En 1984, le cardinal Lustiger avait habilement tenté d’allumer un
contre-feu en autorisant la célébration de la messe en latin dans trois
paroisses à Paris. L’initiative n’a cependant pas vidé
Saint-Nicolas-du-Chardonnet de ses fidèles. Est-ce parce qu’ils
adhéreraient au projet politique des ses curés ?
L’abbé Beauvais, l’actuel «patron» du fief lefebvriste, ne cache pas
sa déférence pour le maréchal Pétain et son admiration pour le général
Franco. Il est très actif au sein de l’Institut Civitas qui affiche sa
volonté d’être présent aux élections municipales de 2014. C’est l’un des
tenants de l’engagement sur le terrain politique, une option que ne
partageaient pas tous les prêtres lefebvristes. Sa présence à
Saint-Nicolas-du-Chardonnet lui assure une influence.
Difficile d’évaluer le nombre de fidèles prêts à le suivre . Mais
tous ne le sont pas. Après avoir fréquenté de longues années
Saint-Nicolas-du-Chardonnet, par attachement à la liturgie ancienne,
Huguette Pérol a récemment pris ses distances, offusquée des outrances
de l’abbé Beauvais et de la publication de caricatures de Benoît XVI
dans le bulletin mensuel de l’église. «Je ne partage pas ces options politiques», dit-elle. Veuve d’un ancien ambassadeur de France en Italie, elle reçoit à sa table Mgr Bernard Fellay, le supérieur général de la Fraternité Saint-Pie-X, installé en Suisse.
Ce dernier est en train de négocier un accord, voulu par le pape,
pour mettre fin au schisme lefebvriste de 1988 et préparer le retour au
bercail romain. Les pourparlers avancent et Benoît XVI devrait prendre
position d’ici la fin du mois. Huguette Pérol soutient à cent pour cent
la démarche de Bernard Fellay. «Je ne veux pas d’un accord à n’importe quel prix»,
réplique, pour sa part, Côme de Prévigny. Ces positions reflètent les
débats intenses qui ont lieu actuellement dans les milieux lefebvristes.
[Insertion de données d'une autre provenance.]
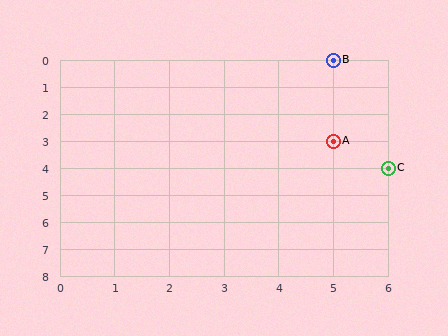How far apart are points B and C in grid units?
Points B and C are 1 column and 4 rows apart (about 4.1 grid units diagonally).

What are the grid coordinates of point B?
Point B is at grid coordinates (5, 0).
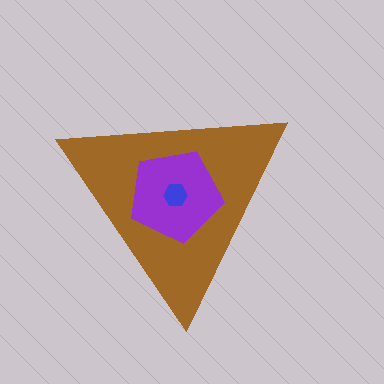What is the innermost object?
The blue hexagon.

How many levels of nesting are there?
3.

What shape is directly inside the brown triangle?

Retour à Rome ou non ? A quelles conditions et avec quelle garantie
d’autonomie ? Comme d’autres, en France et à l’étranger, l’abbé de
Cacqueray et l’abbé Beauvais sont peu disposés aux concessions.
Une bataille sans succès
Pour l’heure, bien malin qui pourrait dire qui suivra Bernard Fellay s’il ralliait Rome. En 2007, Mgr Fellay
était là pour fêter les trente ans de la «prise» de l’église. S’il y
avait des sécessions au sein de la Fraternité Saint-Pie-X, nul n’est
prêt à abandonner à l’autre ce lieu emblématique. Une majorité d’évêques
français voit avec inquiétude le retour au sein de l’Eglise catholique
des troupes lefebvristes et de leurs prêtres, notamment à cause de
l’activisme politique de certains. Ces liens des lefebvristes avec
l’extrême droite sont une spécificité française souvent mal comprise au
Vatican qui ne voit que l’aspect religieux de l’affaire. Quand le pape a
rétabli, il y a cinq ans, l’usage de la messe en latin (une demande
formulée par Bernard Fellay pour aboutir à un accord), les évêques
français ont bataillé sans succès pour empêcher Benoît XVI de prendre
cette décision.
Les combats d’hier, les tentatives de prise d’églises réussies ou
non, qui ont aussi lieu ailleurs qu’à Paris, ont laissé de profondes
traces. Ce dimanche après-midi, au cours de leur manifestation en
hommage à Jeanne d’Arc, l’abbé de Cacqueray et l’abbé Beauvais vont
pouvoir compter leurs troupes. «Personne ne doit manquer ce rendez-vous», lisait-on à Saint-Nicolas-du-Chardonnet.
(1) «D’un Chirac l’autre» de Bernard Billaud, Editions de Fallois.